Index Fluctuations

Index investing isn’t very interesting, right? This seems particularly true with all the large cap indicators like the S&P 500, which include large, permanent, steady titans of the worldwide market.

Or is it? The S&P 500 actually added and got rid of three stocks in the past year- Advanced Micro Devices, Raymond James, Inc. and Alexandria Real Estate Equities were added while Urban Outfitters, Frontier Communications and First Solar were deleted. This year has been consistent with the past in terms of additions / deletions.

All these tiny incremental changes can accumulate over time. Imagine if you fell asleep in 1955 holding equal shares of every company in the Fortune 500 (the S&P index did not exist then) and awakened this past calendar year, in which you instantly reviewed your holdings. You would be amazed to see that only 60 companies on the list were also present in the 500 firms in the 1955 one. Some companies merged and others lost their name value such as Armstrong Rubber, Cone Mills, Hines Lumber, Pacific Vegetable Oil and Riegel Textile.

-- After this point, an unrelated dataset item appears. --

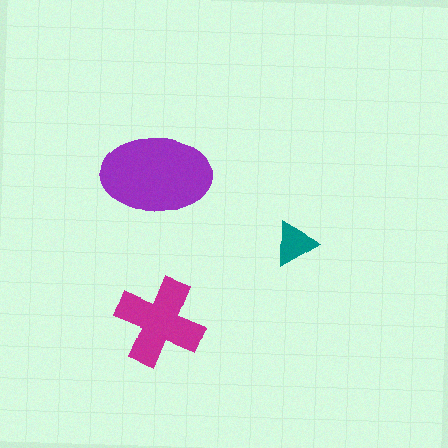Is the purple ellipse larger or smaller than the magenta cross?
Larger.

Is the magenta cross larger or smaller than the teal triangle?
Larger.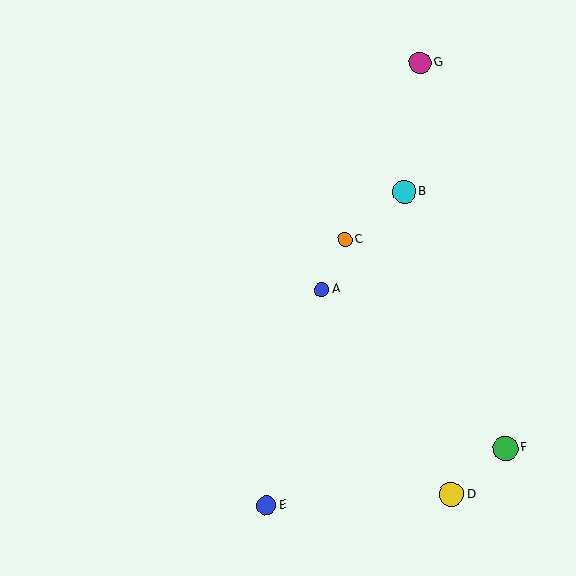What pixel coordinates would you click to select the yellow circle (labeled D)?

The point is that, in the long run, there’s nothing extremely consistent with the hierarchy of big businesses in the U.S. or worldwide market. We do not know who the important corporate titans of tomorrow’s market will be, exactly how no one from the 1950s would’ve been able to predict the rise of social media or even the internet. This Is precisely why we purchase index funds or diversified portfolios. Nobody can predict which individual business rise from darkness or turn into another Pacific Vegetable Oil.